Gli Enti del Terzo Settore (Ets) interessati a seguire queste linee guida, dovranno dunque stilare un proprio documento coerente con le caratteristiche specifiche della propria organizzazione, ma allo stesso tempo collocabile in un quadro globale e armonioso. In questo modo il Codice diviene un documento ufficiale dell'ente, che può rivelarsi molto utile per:
▪ Tenere sotto controllo e rendere trasparenti le proprie attività per evitare di incorrere in irregolarità dal punto di vista etico o giuridico.
▪ Fare delle scelte etiche e consapevoli.
▪ Sacrificare i propri interessi a vantaggio di altri valori sociali. ▪ Strutturare la valutazione delle proprie azioni.

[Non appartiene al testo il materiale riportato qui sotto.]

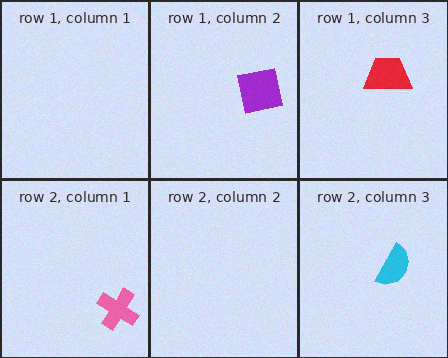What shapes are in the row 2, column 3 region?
The cyan semicircle.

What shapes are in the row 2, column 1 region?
The pink cross.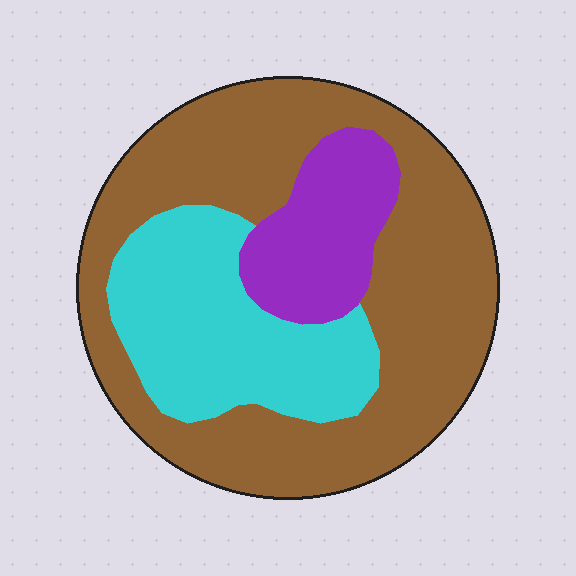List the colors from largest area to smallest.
From largest to smallest: brown, cyan, purple.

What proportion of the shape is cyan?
Cyan takes up between a quarter and a half of the shape.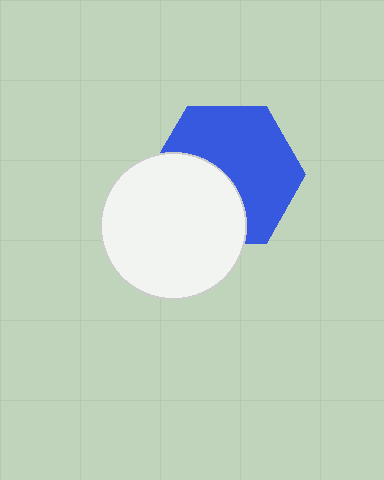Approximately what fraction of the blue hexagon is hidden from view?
Roughly 39% of the blue hexagon is hidden behind the white circle.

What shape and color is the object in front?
The object in front is a white circle.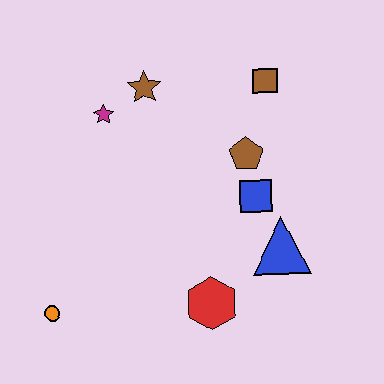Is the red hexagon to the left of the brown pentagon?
Yes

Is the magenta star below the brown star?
Yes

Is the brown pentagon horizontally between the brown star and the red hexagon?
No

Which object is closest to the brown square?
The brown pentagon is closest to the brown square.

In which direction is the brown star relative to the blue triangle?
The brown star is above the blue triangle.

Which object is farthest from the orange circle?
The brown square is farthest from the orange circle.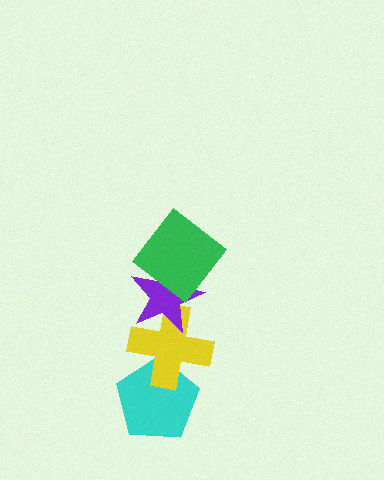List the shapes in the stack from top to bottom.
From top to bottom: the green diamond, the purple star, the yellow cross, the cyan pentagon.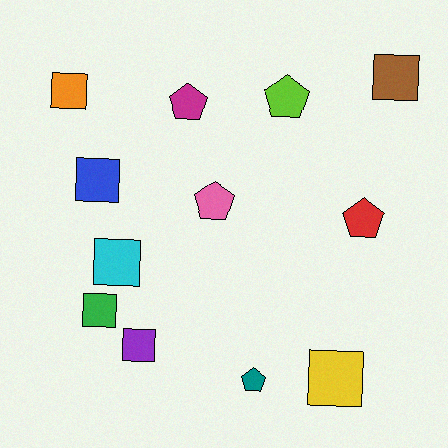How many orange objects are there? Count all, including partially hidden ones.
There is 1 orange object.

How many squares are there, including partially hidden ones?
There are 7 squares.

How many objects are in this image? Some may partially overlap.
There are 12 objects.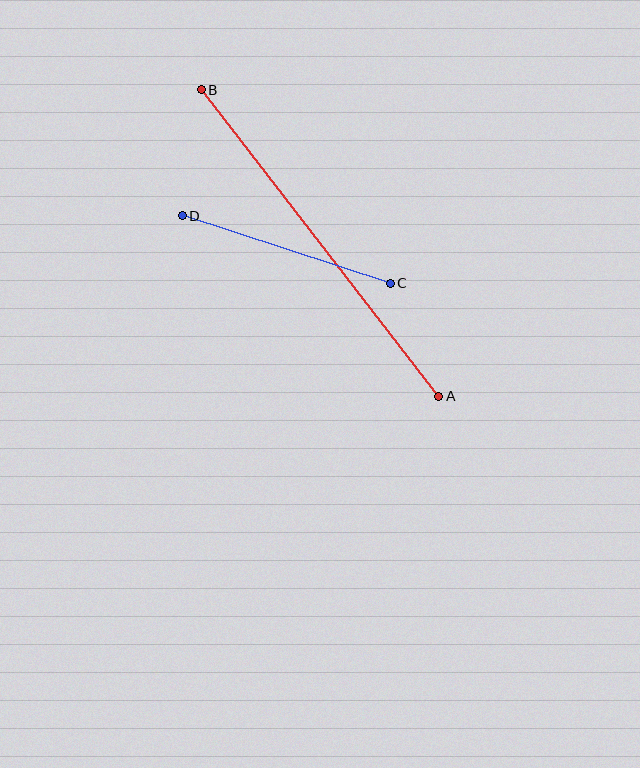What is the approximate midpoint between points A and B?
The midpoint is at approximately (320, 243) pixels.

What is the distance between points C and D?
The distance is approximately 218 pixels.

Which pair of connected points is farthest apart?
Points A and B are farthest apart.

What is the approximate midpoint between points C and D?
The midpoint is at approximately (286, 249) pixels.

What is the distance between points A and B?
The distance is approximately 388 pixels.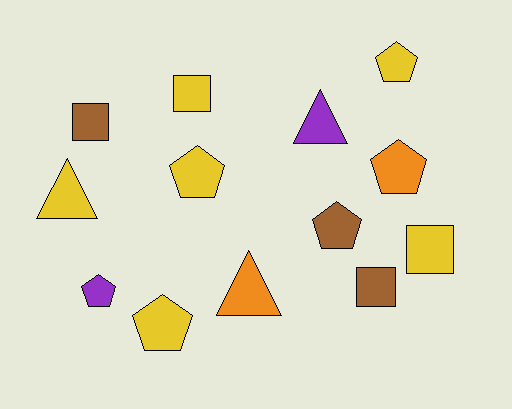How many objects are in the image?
There are 13 objects.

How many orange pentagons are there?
There is 1 orange pentagon.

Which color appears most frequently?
Yellow, with 6 objects.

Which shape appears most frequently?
Pentagon, with 6 objects.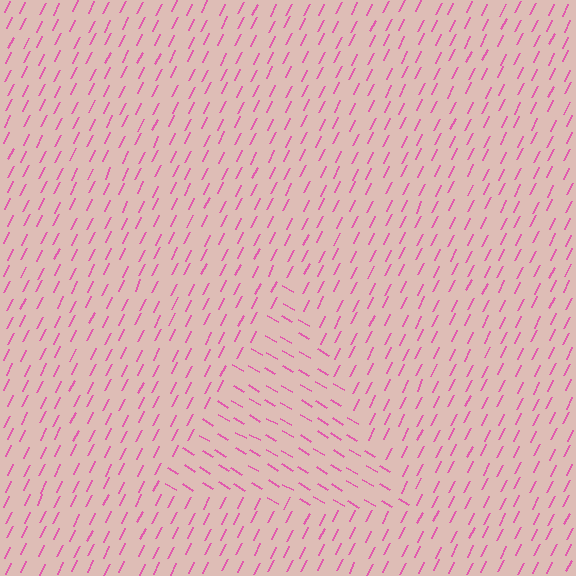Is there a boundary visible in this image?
Yes, there is a texture boundary formed by a change in line orientation.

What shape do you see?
I see a triangle.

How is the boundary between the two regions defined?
The boundary is defined purely by a change in line orientation (approximately 86 degrees difference). All lines are the same color and thickness.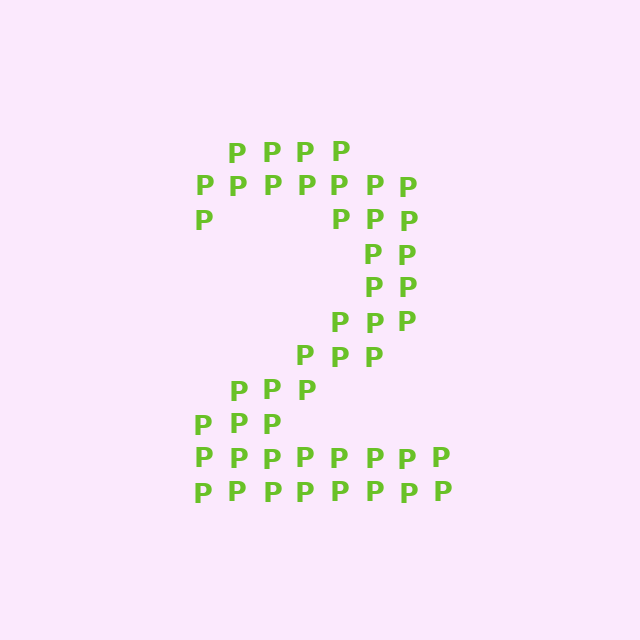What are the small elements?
The small elements are letter P's.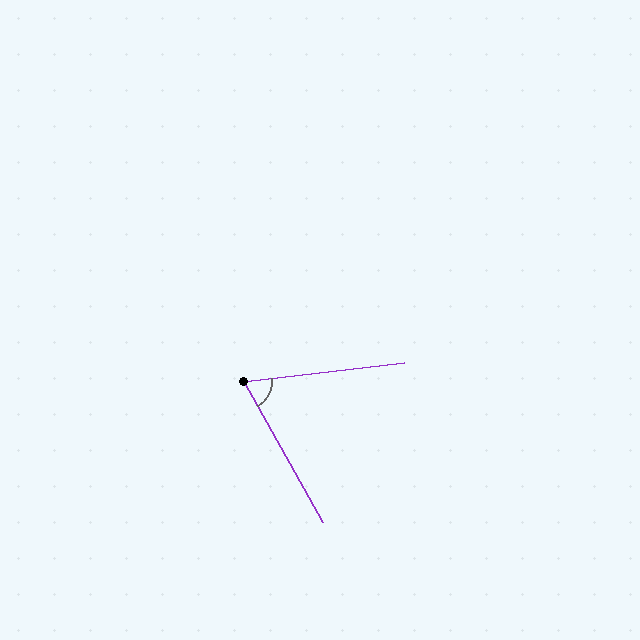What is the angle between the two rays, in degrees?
Approximately 68 degrees.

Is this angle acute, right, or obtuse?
It is acute.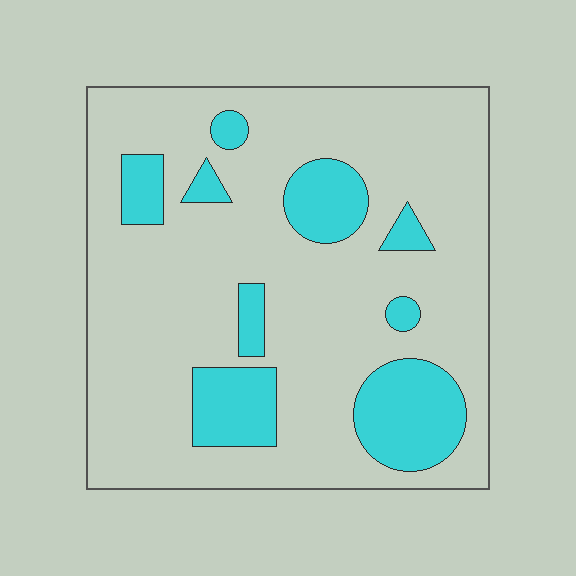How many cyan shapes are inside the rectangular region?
9.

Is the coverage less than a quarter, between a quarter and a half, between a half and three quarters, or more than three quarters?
Less than a quarter.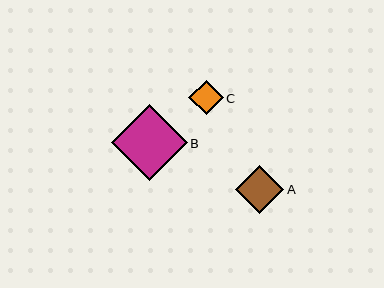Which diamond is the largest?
Diamond B is the largest with a size of approximately 76 pixels.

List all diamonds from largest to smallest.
From largest to smallest: B, A, C.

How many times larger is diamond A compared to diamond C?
Diamond A is approximately 1.4 times the size of diamond C.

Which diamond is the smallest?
Diamond C is the smallest with a size of approximately 34 pixels.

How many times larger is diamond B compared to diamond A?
Diamond B is approximately 1.6 times the size of diamond A.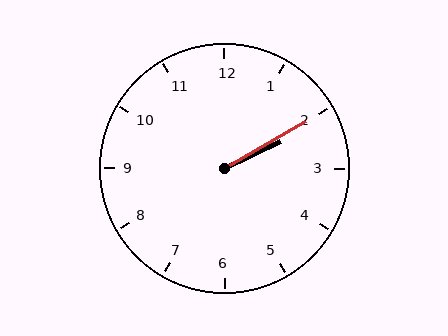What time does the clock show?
2:10.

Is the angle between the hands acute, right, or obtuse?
It is acute.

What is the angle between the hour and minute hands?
Approximately 5 degrees.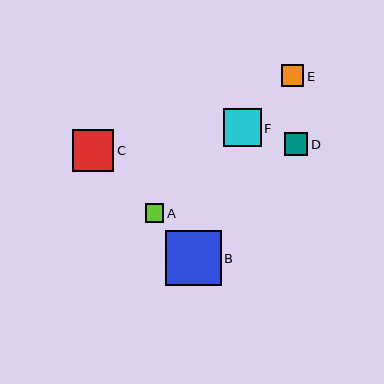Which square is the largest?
Square B is the largest with a size of approximately 56 pixels.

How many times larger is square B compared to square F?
Square B is approximately 1.5 times the size of square F.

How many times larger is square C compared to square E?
Square C is approximately 1.9 times the size of square E.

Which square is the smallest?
Square A is the smallest with a size of approximately 19 pixels.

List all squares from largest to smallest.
From largest to smallest: B, C, F, D, E, A.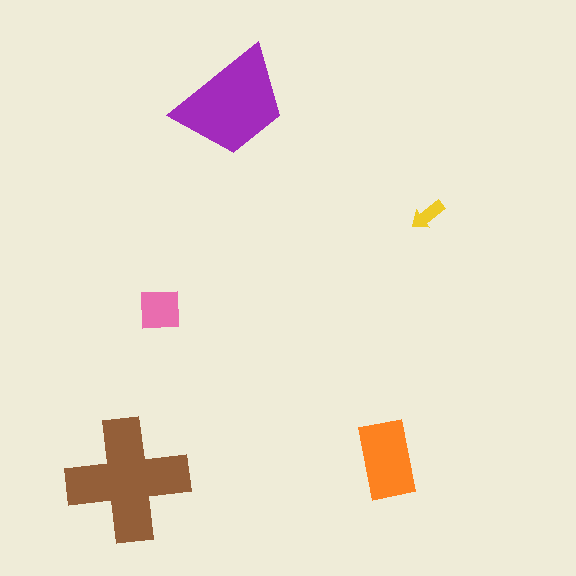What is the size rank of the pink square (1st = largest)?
4th.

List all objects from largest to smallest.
The brown cross, the purple trapezoid, the orange rectangle, the pink square, the yellow arrow.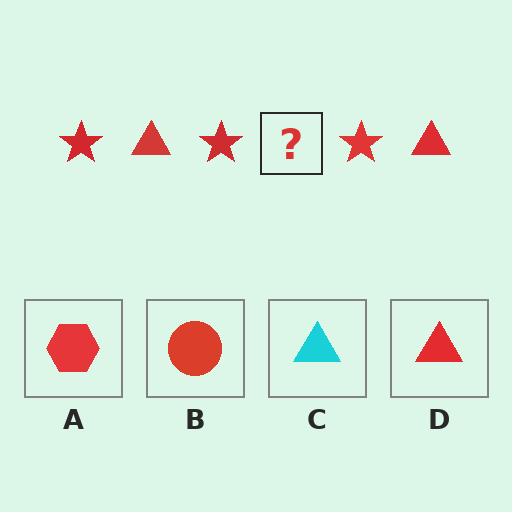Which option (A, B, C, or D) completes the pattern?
D.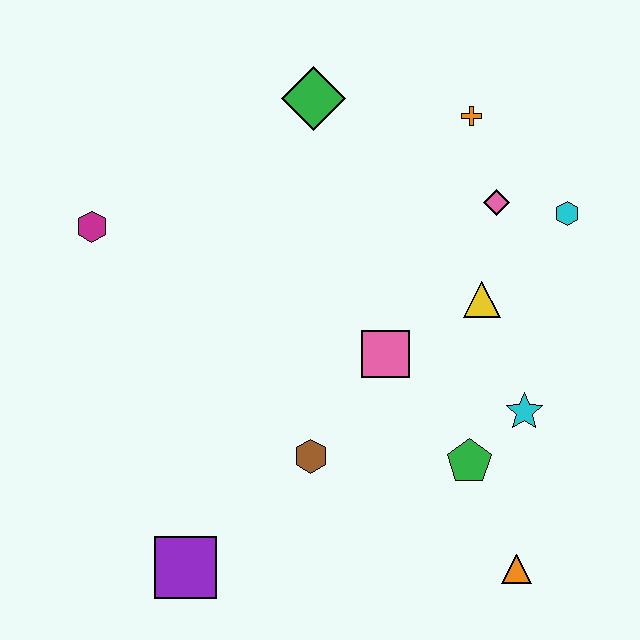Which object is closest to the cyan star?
The green pentagon is closest to the cyan star.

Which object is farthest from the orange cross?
The purple square is farthest from the orange cross.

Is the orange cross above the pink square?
Yes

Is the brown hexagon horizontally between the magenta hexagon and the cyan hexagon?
Yes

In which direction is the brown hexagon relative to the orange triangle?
The brown hexagon is to the left of the orange triangle.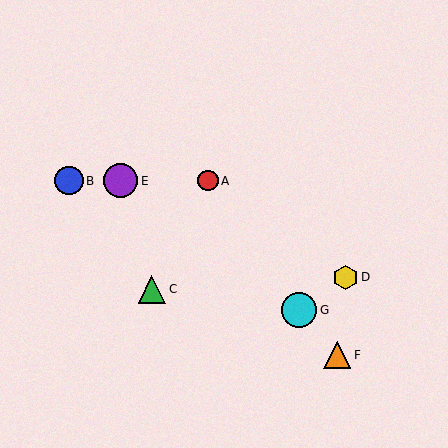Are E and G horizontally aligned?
No, E is at y≈181 and G is at y≈310.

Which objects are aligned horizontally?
Objects A, B, E are aligned horizontally.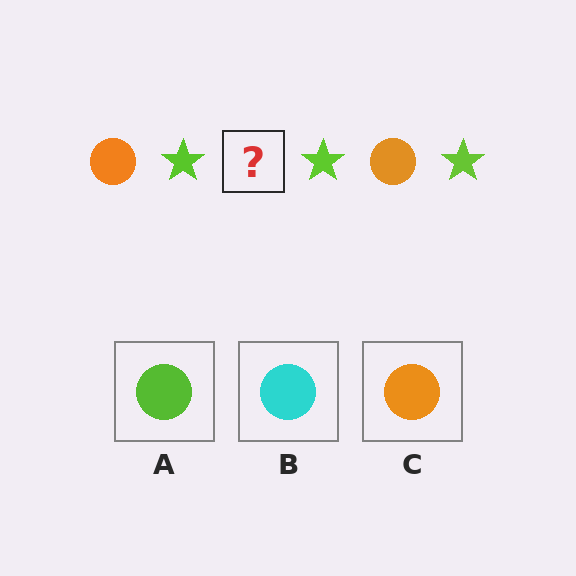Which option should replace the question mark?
Option C.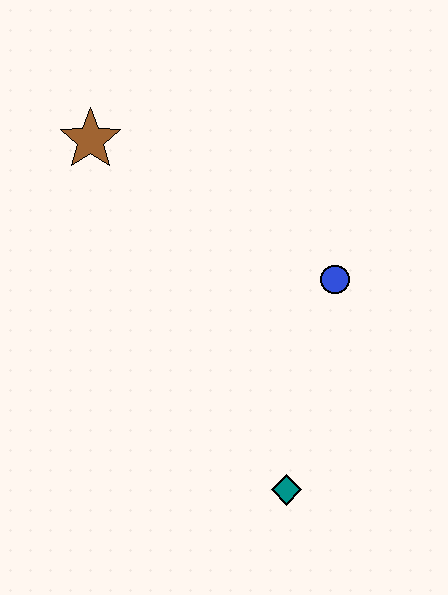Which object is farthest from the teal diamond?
The brown star is farthest from the teal diamond.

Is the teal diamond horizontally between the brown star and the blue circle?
Yes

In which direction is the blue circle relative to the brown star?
The blue circle is to the right of the brown star.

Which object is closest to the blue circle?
The teal diamond is closest to the blue circle.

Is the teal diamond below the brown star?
Yes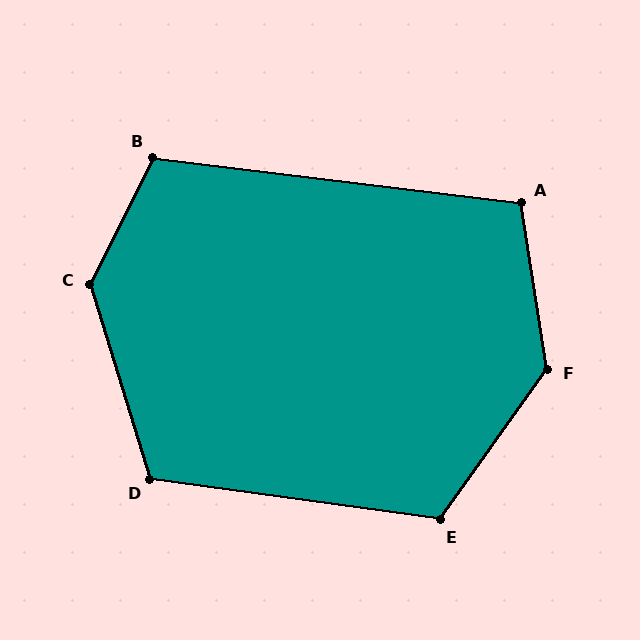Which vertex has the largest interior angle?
C, at approximately 136 degrees.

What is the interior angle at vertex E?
Approximately 118 degrees (obtuse).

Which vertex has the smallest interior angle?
A, at approximately 106 degrees.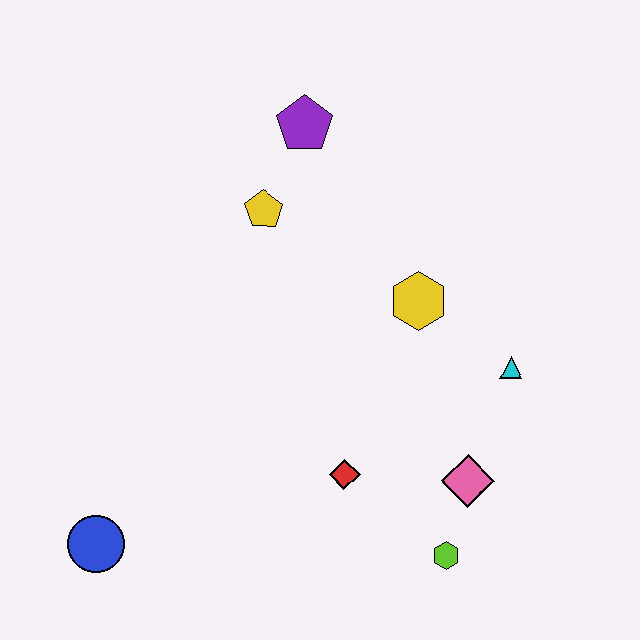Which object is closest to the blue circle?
The red diamond is closest to the blue circle.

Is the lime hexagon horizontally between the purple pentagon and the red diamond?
No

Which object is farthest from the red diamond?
The purple pentagon is farthest from the red diamond.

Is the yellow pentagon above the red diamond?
Yes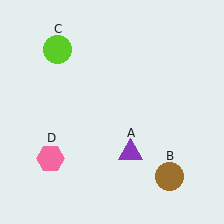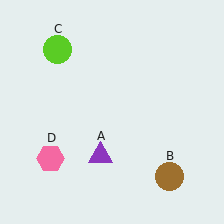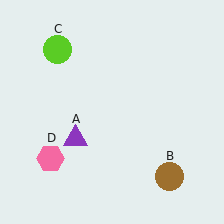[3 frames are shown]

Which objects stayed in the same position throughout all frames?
Brown circle (object B) and lime circle (object C) and pink hexagon (object D) remained stationary.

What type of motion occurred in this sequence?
The purple triangle (object A) rotated clockwise around the center of the scene.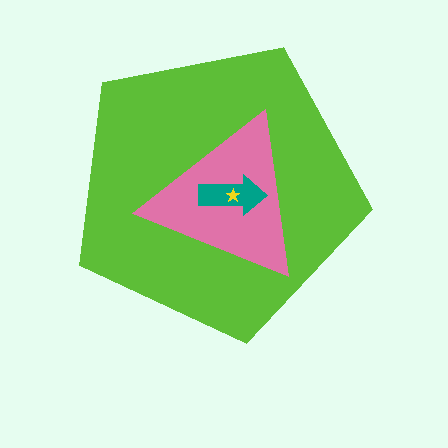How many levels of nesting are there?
4.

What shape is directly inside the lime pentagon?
The pink triangle.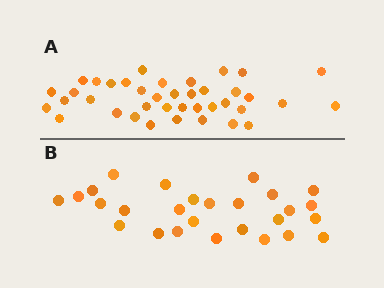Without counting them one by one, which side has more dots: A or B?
Region A (the top region) has more dots.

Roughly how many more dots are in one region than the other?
Region A has roughly 12 or so more dots than region B.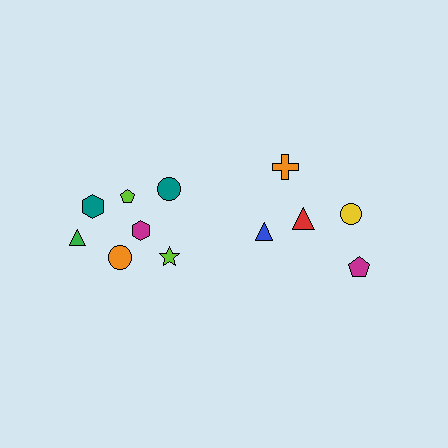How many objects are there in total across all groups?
There are 12 objects.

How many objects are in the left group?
There are 7 objects.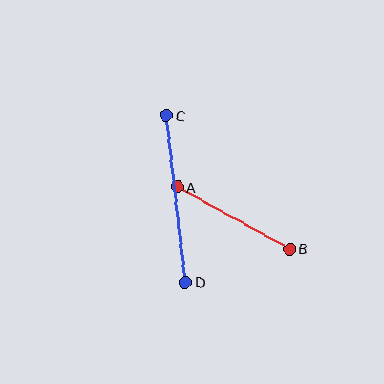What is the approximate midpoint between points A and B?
The midpoint is at approximately (233, 218) pixels.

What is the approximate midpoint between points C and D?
The midpoint is at approximately (176, 199) pixels.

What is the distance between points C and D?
The distance is approximately 168 pixels.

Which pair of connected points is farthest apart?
Points C and D are farthest apart.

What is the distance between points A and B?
The distance is approximately 128 pixels.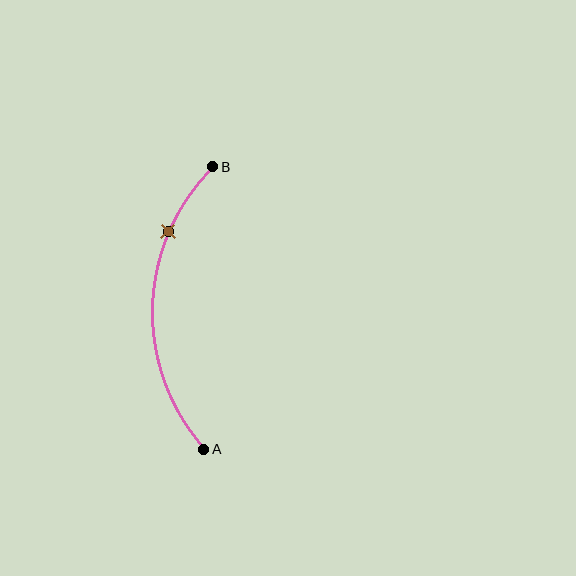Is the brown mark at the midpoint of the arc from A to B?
No. The brown mark lies on the arc but is closer to endpoint B. The arc midpoint would be at the point on the curve equidistant along the arc from both A and B.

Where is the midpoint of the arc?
The arc midpoint is the point on the curve farthest from the straight line joining A and B. It sits to the left of that line.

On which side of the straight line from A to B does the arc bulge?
The arc bulges to the left of the straight line connecting A and B.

▪ Rendicontare le proprie attività migliorando di conseguenza il rapporto fiduciario con i cittadini.
▪ Fornire un punto di riferimento strategico ed etico dell'organizzazione.
▪ Garantire un elevato standard di capacità di azione e di risposta ai bisogni della comunità.
▪ Valorizzare il rapporto tra l'associazione e i suoi soci.
Una scelta di responsabilità che tutti gli Ets dovrebbero compiere per aprirsi alla comunità e consolidare il proprio legame con il territorio, attraverso l'adozione di questo nuovo strumento che promuove l'attuazione di comportamenti positivi e la costruzione di una cittadinanza attiva.